Die Einreisebestimmungen nach Schweden schreiben keine verpflichtenden Impfungen vor. Es wird jedoch dazu geraten, die Standardimpfungen für Kinder und Erwachsene rechtzeitig zu überprüfen und gegebenenfalls aufzufrischen oder zu ergänzen. Neben Tetanus, Diphtherie und Keuchhusten zählen auch Mumps, Röteln und Masern sowie gegebenenfalls Polio zu den empfohlenen Impfungen. Eine Pneumokokken-, Influenza und Herpes Zoster-Impfung sind gemäß Impfkalender des Robert-Koch-Instituts ebenfalls zu empfehlen. Je nach Reiseziel und Reisezeit ist es ratsam, sich gegen FSME impfen zu lassen. Diese von Zecken übertragbare Krankheit, die zu Gehirnhautentzündung führt, ist insbesondere an der Ostküste des Landes anzutreffen. Eine von hundert Zecken etwa trägt den Erreger in sich. Speziell die Region rund um Stockholm ist hiervon betroffen. Ebenso wird die Borreliose von einem Drittel aller Zecken übertragen. Auch wenn es hierfür keinen entsprechenden Impfschutz gibt, schützen angemessene Kleidung und das sofortige Entfernen der Zecke davor, sich mit dieser Krankheit zu infizieren.Das medizinische Versorgungsniveau in Schweden entspricht einem hohen bis sehr hohen Qualitätsstandard. Um im Krankheitsfall Leistungen vor Ort in Anspruch nehmen zu können, benötigen Sie eine Europäische Versichertenkarte. Diese befindet sich in der Regel bereits auf der Rückseite Ihrer Chipkarte. Notfalls kann auch eine Bescheinigung Ihrer Kasse ausgestellt werden. Mit dem Personalausweis oder Reisepass bestätigen Sie zusätzlich Ihre Identität. Pro Arztbesuch ist meistens ein Eigenanteil von mindestens 200 SEK (ca. 25,-€) vor Ort zu entrichten. Die genaue Summe ist abhängig vom Aufwand der Behandlung.

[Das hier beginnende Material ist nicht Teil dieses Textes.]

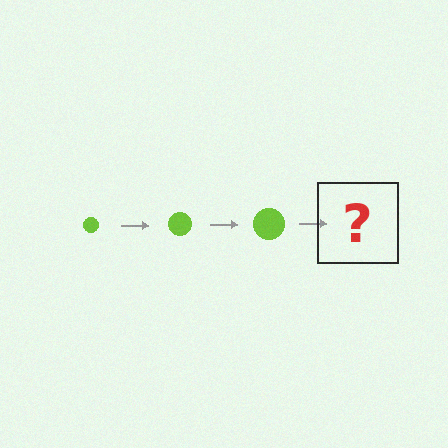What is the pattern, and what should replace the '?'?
The pattern is that the circle gets progressively larger each step. The '?' should be a lime circle, larger than the previous one.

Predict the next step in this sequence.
The next step is a lime circle, larger than the previous one.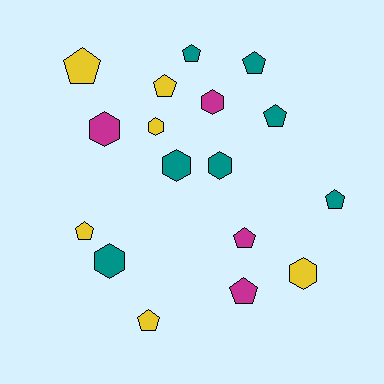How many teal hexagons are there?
There are 3 teal hexagons.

Grundsätzlich ist für die Aufenthaltsdauer in Schweden eine Auslandsreise-Krankenversicherung zu empfehlen. Damit ist sichergestellt, dass im Fall eines Rücktransportes die Kosten von der gesetzlichen Krankenkasse erstattet werden. Dies gilt auch für die Behandlung in einer Privatklinik oder bei Privatärzten im Urlaubsland. Sind Sie Privatversicherter, genießen Sie auf dem gesamten europäischen Kontinent einen Krankenversicherungsschutz, und zwar in vollem Umfang entsprechend der tariflichen Leistungen. Der Versicherungsschutz gilt je nach Anbieter mindestens für einen Monat, oft aber auch weit darüber hinaus. Sollte aus Krankheitsgründen eine Rückreise innerhalb dieses Zeitraumes nicht möglich sein, verlängert sich der Schutz bis zu Ihrer Rückreise.

Hafen in Schweden

Die Einreisebestimmungen nach Schweden richten sich an den Vorgaben der EU und gestalten sich demnach unproblematisch. Schweden ist ein relativ sicheres und darüber hinaus wunderschönes Reiseziel, das mit gültigem Personalausweis, Reisepass oder Kinderreisepass unkompliziert bereist werden kann. Auch die Einfuhrbestimmungen für Lebensmittel, Alkohol und Tabak sind durch das Schengen Abkommen deutlich gelockert worden, sodass Sie sich für einen Urlaub, aber auch einen längeren Aufenthalt, im Vorfeld ausreichend für den Eigengebrauch versorgen können.